Checklist
- User Stories Documented
- User Stories Reviewed
- Design Reviewed
- APIs reviewed
- Release priorities assigned
- Test cases reviewed
- Blog post
Goals
Fundamental need that is driving this work is the need to have multiple versions of the same program (in this case the driving factor is Service) running so that the requests are still served while the earlier version is shutdown etc. This is required for zero downtime of the service and is required when apps are updated.
User Stories
Users is running v1.0.0 of analytics application
The application has a user service that receives events
User wants to upgrade to v2.0.0 of analytics application with minimal down-time
User also wants capabilities to send percentage of traffic of v2.0.0 version of the application before directing 100% traffic to it
- User wants to rollback to v1.0.0 with minimal downtime
Design
The above requirement suggests the need for application versioning. That is, the same application (identified by its name aka app name) can have multiple versions. Once we have that, if we have a service HTTP endpoint - /v3/namespaces/<ns-id>/apps/<app-id>/services/<service-id>/methods/<method-name>, this endpoint can be used continuously while underneath the user can now deploy an upgraded version of the app and the users of the endpoints are oblivious about that change and still served by one of the service versions. And the old service can then be stopped and this whole process doesn't affect the uptime of the endpoint.

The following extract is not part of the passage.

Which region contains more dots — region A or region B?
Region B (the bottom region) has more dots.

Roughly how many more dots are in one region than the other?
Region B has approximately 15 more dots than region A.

We want to introduce application versioning without breaking backward compatibility. And current scope of the work involves only looking at handling Services. MR/Workflow/Spark already support concurrent runs and thus concurrent runs of these across multiple versions of the app shouldn't be an issue. However, what should happen when we have multiple versions of Flows run etc is not fully understood and thus we will not change the current design choice of not allowing concurrent runs of Flows (even across multiple versions of the App).
Approach
Application versions are chosen and set while creating the app by the user. 'Version' is represented as a string. If users don't provide a version, then the default version ("-SNAPSHOT") is used. If the app is created from an artifact, then the artifact version from the AppRequest is used as the version of the Application. Once created, an app version cannot be changed, unless the version ends with the string "-SNAPSHOT". So if a user is not using versioning at all, the current behavior of updating an app will work fine (since by default -SNAPSHOT is the version). For versioned endpoints (/apps/app-id/versions/version-id/services/MyService/start), the corresponding version of the app is used. If the user is using the non-versioned API (/apps/app-id/services/MyService/start), we will check if there are more than one version and if there is, then we will return an error code. This is so that backward compatibility (pre-app-version era and users who don't want to use app versions) is maintained. The only exception to this rule is the service method routing endpoints, which will use the configuration set to route the service requests appropriately by the CDAP Router (more details about that in the next section).
Reasoning:
In CDAP, relationship between application and artifact are not 1-to-1. Multiple applications can be created from the same artifact by providing different application configuration, hence using the artifact version as the application version doesn’t work very well. E.g. in Hydrator, multiple pipelines (pipeline == application) are created from the same artifact, the hydrator artifact. We are introducing new REST endpoint for deploying application so that version is provided explicitly. I think we can have that endpoint default to use the artifact version as the application if the app version is not provided explicitly and I believe that should fit your use case pretty well. About the default version “-SNAPSHOT”, it is mainly for backward compatibility purpose. That is, if one deploy an artifact+app using the existing endpoint, we use “-SNAPSHOT” as the version internally so that it can be overwritten on redeploy (non SNAPSHOT application versions are immutable).
Service Routing
Routing to services with multiple versions running concurrently will have an additional feature of controlling the distribution of the requests. Instead of being completely random, the user can choose to allow, say 80% of requests to be served by "2.0.0" version, 10% by "1.3.1" and 10% by "1.3.0". This will be made by possible by allowing the user to set a distribution strategy for a particular service (ns-name, app-name, service-name) and it will be used by CDAP Router when deciding the service instance to forward the request to. If the route configuration is missing, then the request will use the default behavior configured in CConf. It could be random, min, max (string comparison) or just fail to route.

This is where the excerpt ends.